Several decades worth of art criticism and education (including literary criticism and education) demonstrating the fallacy of considering a work of art to be some kind of immediate translation of the artist's emotions or ruminations has apparently been entirely supplanted by the idea that art is "expression" of the most direct and superficial kind. The artist doesn't "express" him/herself by creating discrete and complex works of art, but by pouring all those pent-up feelings, unimpeded by aesthetic devices, right on to the canvas or the page. So much for Keats's notion of "negative capability," in which the artist is able to subsist in "uncertainties, mysteries, doubts," or T.S.Eliot's insight that creating great art and poetry is precisely an "escape from personality." Art and self-assertion have become mostly indistiguishable. (And as Eliot further puts it, "only those who have personality and emotions know what it means to want to escape from these things.")

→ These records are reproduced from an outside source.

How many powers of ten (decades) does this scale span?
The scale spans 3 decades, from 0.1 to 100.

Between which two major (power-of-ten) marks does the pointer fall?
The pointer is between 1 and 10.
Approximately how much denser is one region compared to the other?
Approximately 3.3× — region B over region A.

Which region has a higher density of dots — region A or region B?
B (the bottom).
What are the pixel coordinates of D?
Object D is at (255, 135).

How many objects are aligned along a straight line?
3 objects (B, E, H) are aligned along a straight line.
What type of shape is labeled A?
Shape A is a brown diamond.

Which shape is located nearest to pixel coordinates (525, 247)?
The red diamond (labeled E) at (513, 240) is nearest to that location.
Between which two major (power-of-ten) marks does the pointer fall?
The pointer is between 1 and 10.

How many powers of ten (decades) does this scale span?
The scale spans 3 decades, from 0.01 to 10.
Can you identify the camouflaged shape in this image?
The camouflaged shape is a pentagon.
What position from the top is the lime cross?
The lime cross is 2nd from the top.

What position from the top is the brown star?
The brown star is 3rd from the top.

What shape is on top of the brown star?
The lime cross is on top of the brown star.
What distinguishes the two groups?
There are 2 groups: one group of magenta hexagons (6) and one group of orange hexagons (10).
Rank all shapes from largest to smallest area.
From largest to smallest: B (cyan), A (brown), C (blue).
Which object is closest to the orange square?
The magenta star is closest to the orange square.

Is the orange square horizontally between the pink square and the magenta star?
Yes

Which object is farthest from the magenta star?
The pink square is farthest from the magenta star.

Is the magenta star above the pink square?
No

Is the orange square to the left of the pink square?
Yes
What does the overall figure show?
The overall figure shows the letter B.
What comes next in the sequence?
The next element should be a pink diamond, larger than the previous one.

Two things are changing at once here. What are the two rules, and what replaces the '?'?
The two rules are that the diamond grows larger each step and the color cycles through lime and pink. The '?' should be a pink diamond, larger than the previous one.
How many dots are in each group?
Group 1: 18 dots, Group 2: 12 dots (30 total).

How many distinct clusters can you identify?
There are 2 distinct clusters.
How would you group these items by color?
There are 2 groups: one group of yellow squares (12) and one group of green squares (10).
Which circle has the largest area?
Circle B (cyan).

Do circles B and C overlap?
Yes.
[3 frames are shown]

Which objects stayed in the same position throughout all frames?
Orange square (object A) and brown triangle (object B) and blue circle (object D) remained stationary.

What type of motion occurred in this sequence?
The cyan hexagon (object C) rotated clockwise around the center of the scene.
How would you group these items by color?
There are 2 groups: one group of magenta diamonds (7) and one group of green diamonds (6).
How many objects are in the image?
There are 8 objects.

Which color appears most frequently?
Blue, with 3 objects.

Presumably, Waldemar Januszczak is arguing that the "scary" qualities of Ruben's art come not from a direct expression of them but as a kind of emanation from his "unconscious." But this is mostly a distinction without a difference. Januszcsak can only render this judgment by generalizing from the paintings he's looking at, and his assertions that they reveal Rubens to be a sadomasochist do not depend upon their being either conscious or unconscious acts. His "true" feelings and beliefs are being expressed regardless. But of course Januszczak doesn't know anything about what Rubens was thinking or feeling while painting these works. At best, he's reducing great art to the delineation of the artist's character, his "soul." At worst, he's using great art as an excuse for making cheap and sensationalized remarks.